14. 請求項１から１３のいずれか一項に記載のキメラＶＰ１タンパク質を含むノロウイルスのウイルス様粒子（ＶＬＰ）。
15. 請求項１から１３までのいずれか一項に記載のキメラＶＰ１タンパク質を含む一価のノロウイルスのウイルス様粒子（ＶＬＰ）。
16. 請求項１から１３までのいずれか一項に記載のキメラＶＰ１タンパク質を含む多価のノロウイルスのウイルス様粒子（ＶＬＰ）。
17. ２種以上の異なるキメラＶＰ１タンパク質を含む、請求項１６に記載の多価ＶＬＰ。
18. 請求項１から１３までのいずれか一項に記載のキメラＶＰ１タンパク質を含む免疫原性組成物。
19. 請求項１４から１７までのいずれか一項に記載のＶＬＰを含む免疫原性組成物。
20. 請求項１５に記載の一価ＶＬＰを含む免疫原性組成物。
21. 請求項１６または請求項１７に記載の多価ＶＬＰを含む免疫原性組成物。
22. 請求項１５に記載の２種以上の異なる一価ＶＬＰを含む免疫原性組成物。
23. 請求項１から１３までのいずれか一項に記載のキメラＶＰ１タンパク質をコードする組換え核酸。

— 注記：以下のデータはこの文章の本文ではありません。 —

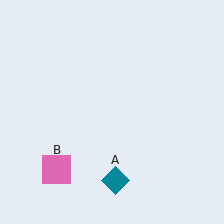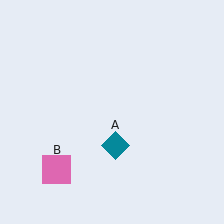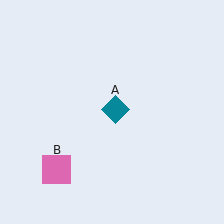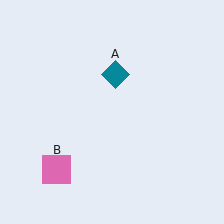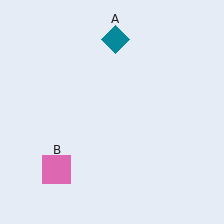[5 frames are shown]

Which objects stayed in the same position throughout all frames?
Pink square (object B) remained stationary.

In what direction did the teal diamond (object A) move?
The teal diamond (object A) moved up.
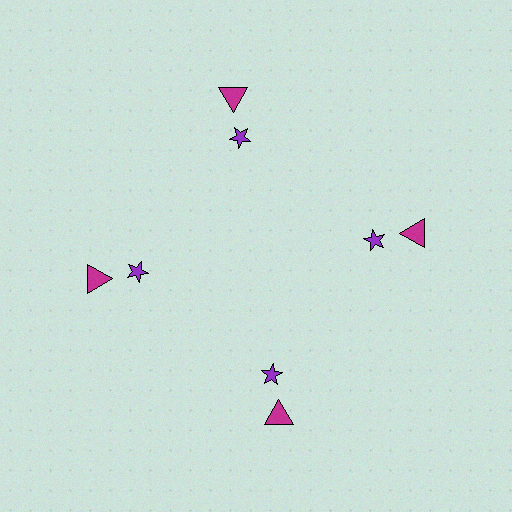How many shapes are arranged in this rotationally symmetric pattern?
There are 8 shapes, arranged in 4 groups of 2.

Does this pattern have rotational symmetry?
Yes, this pattern has 4-fold rotational symmetry. It looks the same after rotating 90 degrees around the center.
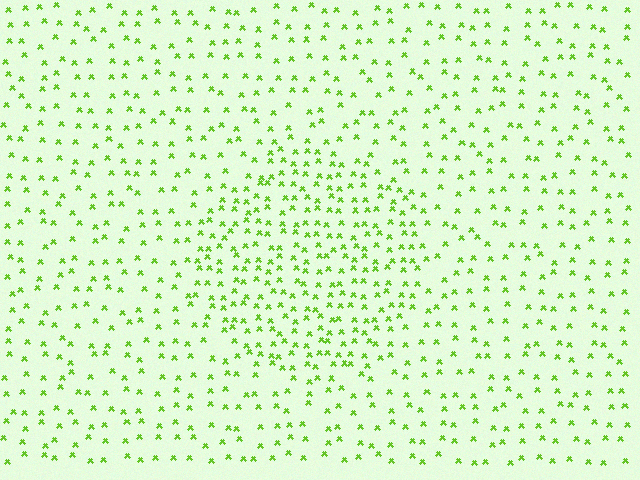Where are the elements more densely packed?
The elements are more densely packed inside the circle boundary.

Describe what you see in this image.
The image contains small lime elements arranged at two different densities. A circle-shaped region is visible where the elements are more densely packed than the surrounding area.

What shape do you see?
I see a circle.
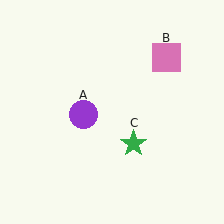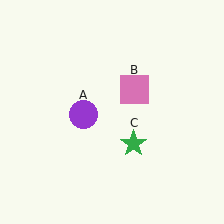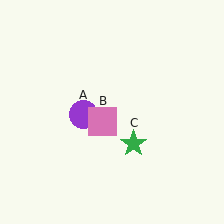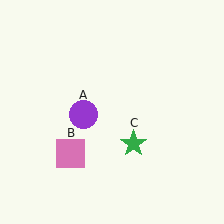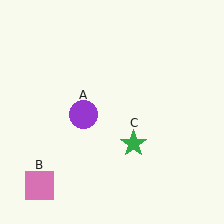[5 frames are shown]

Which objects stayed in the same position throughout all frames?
Purple circle (object A) and green star (object C) remained stationary.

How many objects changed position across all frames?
1 object changed position: pink square (object B).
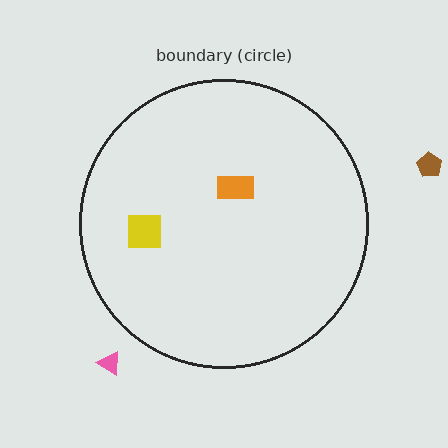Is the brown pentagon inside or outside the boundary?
Outside.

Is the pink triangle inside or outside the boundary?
Outside.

24. ベクターを含む、請求項２３に記載の組換え核酸。
25. 自己複製する、請求項２３に記載の組換え核酸。
26. 請求項２３から２５までのいずれか一項に記載の組換え核酸を含む免疫原性組成物。
27. 請求項２３から２５までのいずれか一項に記載の組換え核酸を含む組換え宿主細胞。
28. 昆虫細胞、哺乳動物細胞、トリの細胞、細菌、酵母細胞、テトラヒメナの細胞およびそれらの組み合わせからなる群から選択される、請求項２７に記載の組換え宿主細胞。

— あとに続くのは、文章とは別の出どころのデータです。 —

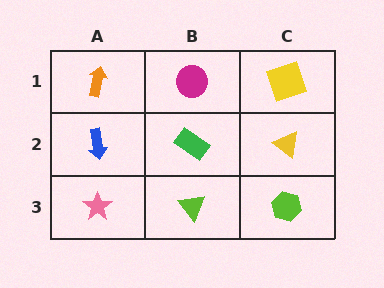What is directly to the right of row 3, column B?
A lime hexagon.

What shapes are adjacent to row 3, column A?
A blue arrow (row 2, column A), a lime triangle (row 3, column B).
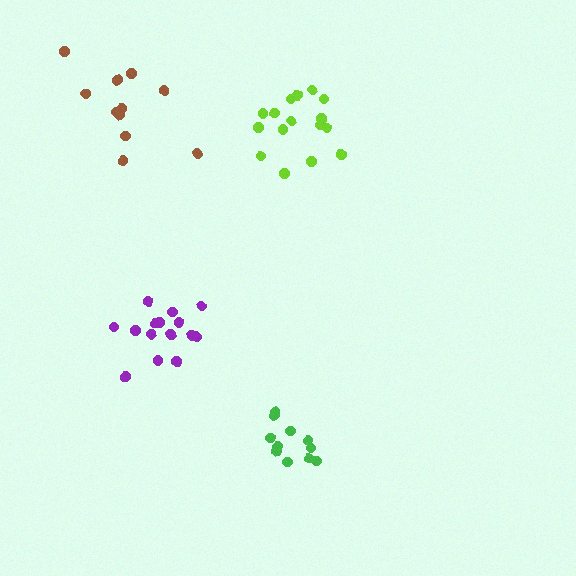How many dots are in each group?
Group 1: 11 dots, Group 2: 16 dots, Group 3: 15 dots, Group 4: 11 dots (53 total).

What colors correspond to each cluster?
The clusters are colored: green, lime, purple, brown.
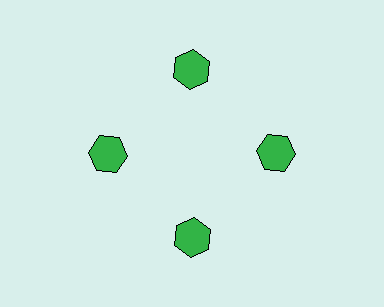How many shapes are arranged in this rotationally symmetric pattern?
There are 4 shapes, arranged in 4 groups of 1.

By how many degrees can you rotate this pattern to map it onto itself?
The pattern maps onto itself every 90 degrees of rotation.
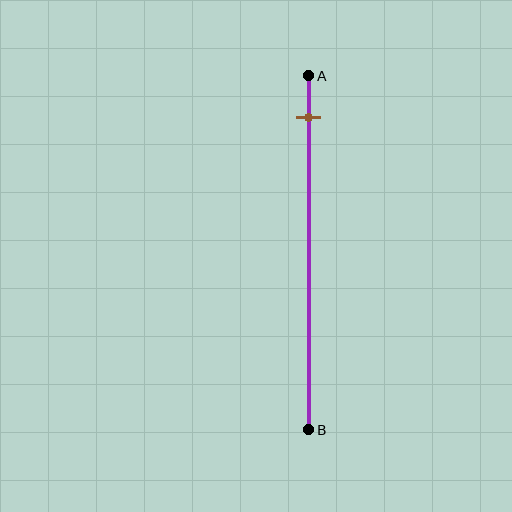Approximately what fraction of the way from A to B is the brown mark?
The brown mark is approximately 10% of the way from A to B.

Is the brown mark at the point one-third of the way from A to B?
No, the mark is at about 10% from A, not at the 33% one-third point.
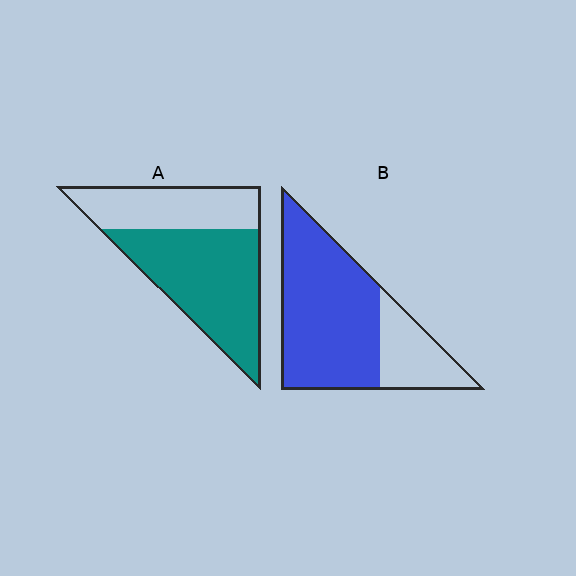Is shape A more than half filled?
Yes.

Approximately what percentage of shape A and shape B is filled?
A is approximately 60% and B is approximately 75%.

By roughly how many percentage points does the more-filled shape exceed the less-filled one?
By roughly 10 percentage points (B over A).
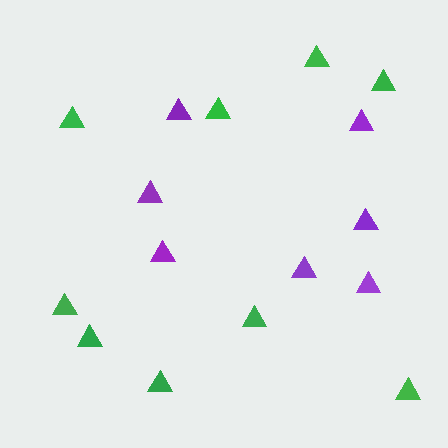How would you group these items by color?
There are 2 groups: one group of purple triangles (7) and one group of green triangles (9).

29. キメラノロウイルスのＶＰ１タンパク質および／またはＶＬＰを生成する方法であって、請求項２８に記載の組換え宿主細胞を、組換え核酸が発現され、キメラＶＰ１タンパク質が生成される条件下で培養するステップを含む方法。
30. 前記組換え宿主細胞をＶＬＰの形成に適した条件下で維持する、請求項２９に記載の方法。
31. 培養培地および／または前記組換え宿主細胞から前記キメラノロウイルスＶＰ１タンパク質および／またはＶＬＰを単離するステップをさらに含む、請求項２９または請求項３０に記載の方法。
32. ＶＬＰを単離する、請求項３１に記載の方法。
33. スクロースクッションまたはスクロース勾配を用いてＶＬＰを単離する、請求項３２に記載の方法。